One of the few regular parts of Boston topography are the alphabetized streets of the Back Bay. The Back Bay is on made land, made by trucking in fill to turn the marshy and festering banks of the River Charles into buildable land. I wrote a paper on this project for history class in high school. From Boston Common toward Kenmore, the streets run Arlington, Berkeley, Clarendon, Dartmouth, Exeter, Fairfield, Gloucester, and Hereford. Each of these streets intersects with Boylston Street. We will go the wrong way down a one-way street, appropriately enough for Boston.
In 2002, I remember riding my bike, two days married, through the freezing cold to stand in delighted astonishment with my compatriots, as our Patriots paraded past with their first-ever Lombardi trophy. In the summer of 1988, I worked as a bike messenger out of an office in the alley behind this block, Public Alley #436, not to be confused with the more famous Public Alley #909.
There is no better kind of work, to use the term loosely, than to sit on a fine spring or summer day at the Au Bon Pain with a book and a gigantic iced coffee. I may or may not have spent much of at least one academic conference playing hooky like this. The grand building on this corner was the original home of MIT. Now it is a luxury clothing retailer, but they have petanque for Bastille Day.
You get a juxtaposition of architectural styles, with Henry Hobson Richardson’s Trinity Church reflected in I.M Pei’s Hanckock Tower. Ally McBeal worked across the street. Also you can see the old Hancock building with the light on top that flashes red for snow or Red Sox rainouts, blue for clear weather, and red for rain. And blue and red when the Red Sox win the World Series.

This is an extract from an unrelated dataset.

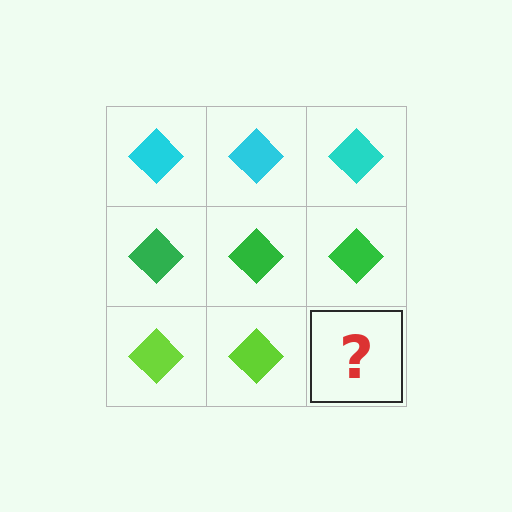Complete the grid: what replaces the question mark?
The question mark should be replaced with a lime diamond.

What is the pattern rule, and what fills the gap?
The rule is that each row has a consistent color. The gap should be filled with a lime diamond.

Copley Square. Trinity Church. The aforementioned Hancock. The BPL. For a long time after they built I. M. Pei’s Hancock Tower, there were problems with panes of glass popping out and falling to the street below. But they figured it out, eventually. The part of the BPL facing Copley is the old part. In an alcove off of the entry is a small statue of Henry Vane, Jr. I try to make a point of checking in with the Governor when I can. Early in my bike messenger days, I met a hip local comic named Jay Leno in Copley Square. That was some time ago.
You have the new wing of the BPL, designed by Philip Johnson. In one of his Spenser novels, Robert B. Parker has a wonderful line about how your errand at the library, whatever it was seemed, much more exalted if you came in through the old part. The old part was designed by McKim, Mead and White. You may have heard of Stanford white in a different context. The BPL is the first building I can remember seeing with the names of various worthies inscribed on its exterior. You can look for your favorites here. Across the street is One Exeter Plaza, which looks as much like Darth Vader as a building can.

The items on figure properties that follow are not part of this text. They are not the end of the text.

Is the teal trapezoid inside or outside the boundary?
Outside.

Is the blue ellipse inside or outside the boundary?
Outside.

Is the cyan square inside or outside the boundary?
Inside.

At the most recent MLA convention in Boston, I had plans to meet up with Richard Miller for coffee. Not surprisingly, all of the coffee shops and all of the bars were hopelessly crowded. We ended up at Max Brenner, two grown men sipping hot chocolate.
The Pour House is the sort of place you never plan to go to, but wind up at disconcertingly frequently. I recall an evening there with Amy Monaghan and David Kunian many years ago, when we amused ourselves by chatting with people associated with some sort of beauty pageant that was happening across the street. It was a late night. It was also the site of a recent gathering of early Americanists hosted by the American Antiquarian Society.
There is no finer place in Boston to ride a bicycle than the stretch of Boylston that runs from Mass Ave to Hereford. It is wide, and slightly downhill, and if you are fortunate, the lights work so you have an uninterrupted ride all the way to Copley. Try it sometime.
I wrote the above on Wednesday. I wanted to say something about intersections between this crime scene and my personal recollections of this space. I woke up this morning to find that the story had gotten even more personal, as the suspects turned my hometown of Cambridge MA into a mashup of a Family Circus cartoon map and a Michael Bay movie. The intersections with my experience have multiplied in overwhelming and banal ways far beyond my ability to process. My friends and family are safe, but others are not. I hope the above can be a reminder of what we love, and a respite from hate.
Jonathan Beecher Field: Ipswich, Jersey, Kilmarnock.